“No,” answered Morris with energy; “I hate Beaulieu. I forgot, that is all; because I have so much to think about, I suppose.”

“So much? I thought that things were arranged now so that you had nothing at all to think about except how to spend your money and be happy with me, and adore the dear angels—Yes, I think that perhaps the nurse had better take her away. Touch the bell, will you? There, she’s gone. Keep her well wrapped up, and mind the draught, nurse.

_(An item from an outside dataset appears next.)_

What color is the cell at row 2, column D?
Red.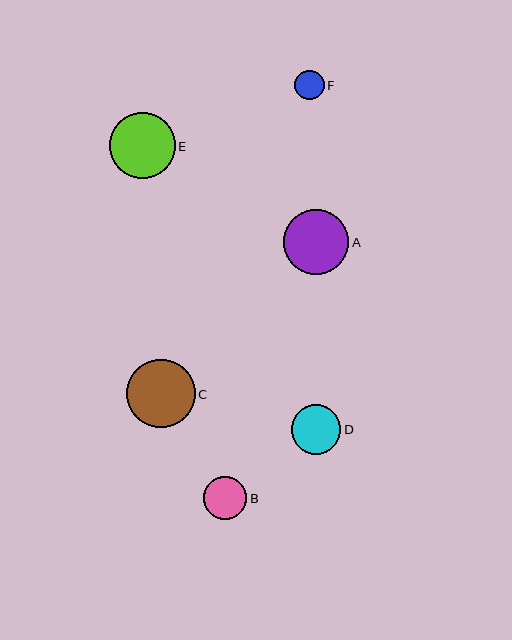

“No, don’t get up yet, Morris; I want to talk to you. You have been very gloomy of late, just like you used to be before you married, mooning about and staring at nothing. And what on earth do you do sitting up to all hours of the morning in that ghosty old chapel, where I wouldn’t be alone at twelve o’clock for a hundred pounds?”

“I read,” said Morris.

“Read? Read what? Novels?”

“Sometimes,” answered Morris.

“Oh, how can you tell such fibs? Why, that last book by Lady What’s-her-name which came in the Mudie box—the one they say is so improper—has been lying on your table for over two months, and you can’t tell me yet what it was the heroine did wrong. Morris, you are not inventing anything more, are you?”

Here was an inspiration. “I admit that I am thinking of a little thing,” he said with diffidence, as though he were a budding poet with a sonnet on his mind.

“A little thing? What little thing?”

“Well, a new kind of aerophone designed to work uninfluenced by its twin.”